Saí daquela primeira sessão com instruções de alongamentos para serem realizadas em casa e tratar a tendinite. Os exercícios eram fáceis – num deles, eu simplesmente tocava a parede com os dedos direcionados para baixo e depois encostava a palma da mão na parede –, mas aliviaram tanto a tensão muscular que, três vezes por dia, eu aguardava com expectativa meu ritual. Nas sessões semanais na clínica, o fisioterapeuta alongava meus músculos encurtados e acrescentava exercícios de força para reduzir problemas futuros. Em poucos dias, senti algum alívio da dor, e o retorno quase total ao normal veio em apenas dois meses.

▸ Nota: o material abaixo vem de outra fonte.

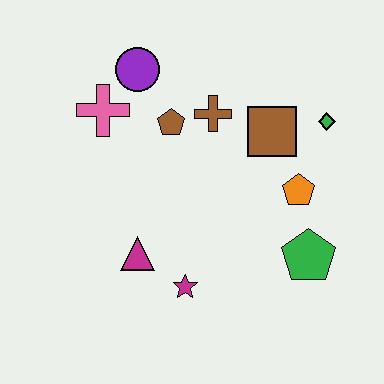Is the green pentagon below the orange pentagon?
Yes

Com a minha vivência, percebi que a fisioterapia pode tratar até problemas de longo prazo e que eu não enfrentaria meses e meses de tratamento caro. Em meu caso e no de muitos outros, as sessões se reduzem rapidamente depois que o problema é identificado e começam os exercícios em casa.
Em 2008, a revista New England Journal of Medicine publicou o resultado de um estudo de referência. Esse estudo controlado e randomizado, feito por pesquisadores da Universidade de Ontário Ocidental em London, no Canadá, mostrou que a fisioterapia combinada à medicação era tão eficaz quanto a cirurgia artroscópica no tratamento da osteoartrite do joelho.

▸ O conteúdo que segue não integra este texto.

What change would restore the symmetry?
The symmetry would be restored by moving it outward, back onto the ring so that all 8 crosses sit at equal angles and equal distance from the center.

“Muitas articulações com artrite melhoram com o trabalho de força e flexibilidade”, diz o Dr. Robert Litchfield, coautor do estudo, cirurgião ortopédico e diretor médico da Clínica de Medicina Desportiva Fowler Kennedy daquela universidade. Os fisioterapeutas conseguem remover a fonte da dor no joelho quando identificam a causa, como tensão muscular em torno da articulação, e a tratam com exercícios e alongamentos.
“Fazemos uma avaliação biomecânica que leva tudo em conta: da tensão e da fraqueza muscular ao modo como a articulação se move”, explica o fisioterapeuta Greg Alcock, coordenador clínico e de pesquisa da clínica Fowler Kennedy. “Com base nisso, receitamos um curso de ação que pode incluir exercícios para acalmar [o músculo ou a articulação inflamada] ou atacar os fatores que contribuem para o problema.” Litchfield acrescenta que “os fisioterapeutas são ótimos para olhar o quadro completo”.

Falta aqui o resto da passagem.